18 maart 2002
De kniebuiging, die gebeurt door de rechterknie tot op de grond te buigen, heeft de betekenis van aanbidding; daarom wordt zij voorbehouden voor het allerheiligste Sacrament en het heilig Kruis vanaf de plechtige aanbidding in de liturgische viering van de Passie des Heren op Goede Vrijdag tot aan het begin van de Paaswake.
In de Mis wordt door de celebrerende priester drie keer geknield, namelijk na het tonen van de hostie, na het tonen van de kelk en vóór de communie. Bijzonderheden die in de geconcelebreerde Mis inachtgenomen dienen te worden, zijn ter plaatste vermeld (vgl. nrs. 210 - 251).
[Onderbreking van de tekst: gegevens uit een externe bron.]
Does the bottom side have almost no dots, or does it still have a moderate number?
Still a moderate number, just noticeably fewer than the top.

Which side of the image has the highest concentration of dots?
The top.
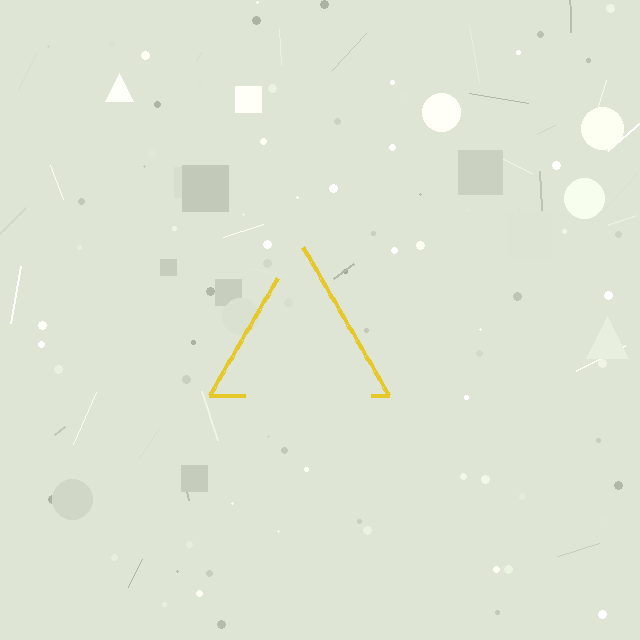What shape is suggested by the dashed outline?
The dashed outline suggests a triangle.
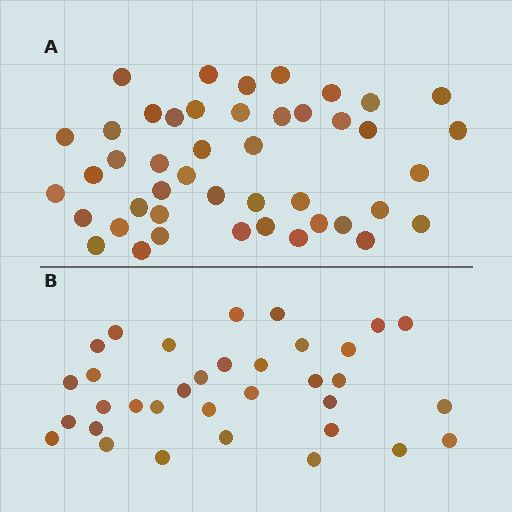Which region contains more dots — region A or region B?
Region A (the top region) has more dots.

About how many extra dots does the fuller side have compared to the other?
Region A has roughly 12 or so more dots than region B.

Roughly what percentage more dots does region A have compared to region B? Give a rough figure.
About 30% more.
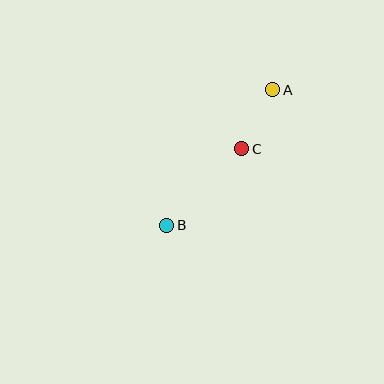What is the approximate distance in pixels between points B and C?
The distance between B and C is approximately 107 pixels.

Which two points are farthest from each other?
Points A and B are farthest from each other.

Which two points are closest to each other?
Points A and C are closest to each other.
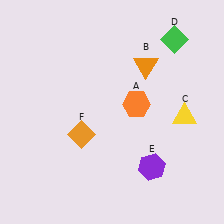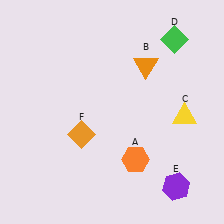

Als echter op het priesterkoor een tabernakel is met het allerheiligste Sacrament, knielen de priester, de diaken en de andere bedienaren, wanneer zij bij het altaar komen en daarvan weggaan, maar niet gedurende de viering van de Mis zelf. Verder knielen allen die voorbijgaan aan het allerheiligste Sacrament, tenzij zij meegaan in een processie.
De bedienaren die het processiekruis of de kaarsen dragen, maken een hoofdbuiging in plaats van een kniebuiging.
De buiging is teken van het respect en de eer die betuigd worden aan de personen zelf of hun kentekens.
Er zijn twee soorten buigingen, namelijk de hoofd- en de lichaamsbuiging.